Sitting on the beautiful outside terrace, hidden from the busy shopping street, but smack bang in the city center, you can escape life and slow down for a little while at Pizzeria Regina Margherita. It’s remarkable that every second guest is welcomed personally with handshakes and kisses by the busy waiters.
All the waiters are speaking Italian. “It’s one of the requirements. We want a proper Italian atmosphere here and language belongs to it,” Luigi, the youngest son of the restaurant’s Barbaro family, explains.
Luigi goes onto emphasise how much of a family restaurant Regina Margherita is where people should feel familiar. “We are a family company. Trust is one of the most important things.

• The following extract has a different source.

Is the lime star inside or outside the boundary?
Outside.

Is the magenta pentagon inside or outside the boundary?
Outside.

Trust, authenticity and down-to-earthness.”
Luigi is responsible for the marketing, his mum is taking care of the finances, while his older brother Antonio is the manager of Regina Margherita, who welcomed us with a big smile and, of course, handshakes.
Luigi’s dad came from Naples to Vienna with nothing but a dream: opening his own restaurant and bringing that sun-kissed feisty Italian passion to Austria. That was over thirty years ago. By now, he owns two – Regina Margherita and the award-winning, Martinelli.
Now, while most think a pizza is just a pizza, they are seriously mistaken. The secret is in the ingredients, and you can taste this family’s high appreciation for high quality ingredients in their pizza. Most of the ingredients are imported right from the South of Italy or hand-made in-house – including all the pasta.
Once I’m licking my fingers to pay homage to my finished pizza, Luigi gets all excited and tells me I have to try the Impressioni!” The Impressioni del pasticciere is a heavenly spread of Italian desserts on one single plate.
I’m considering which of the Don-Giovanni-looking guys I’ll marry, while Antonio, the manager, and another guy in a blue suit, constantly joke around with us. This gives us the warm feeling of being at a good friend’s house.
After finishing our Limoncello, a typical Italian lemon liqueur shot back after dinner in Naples, we say Ciao Bella and leave, with the feeling like Regina and us won’t just be a summer affair.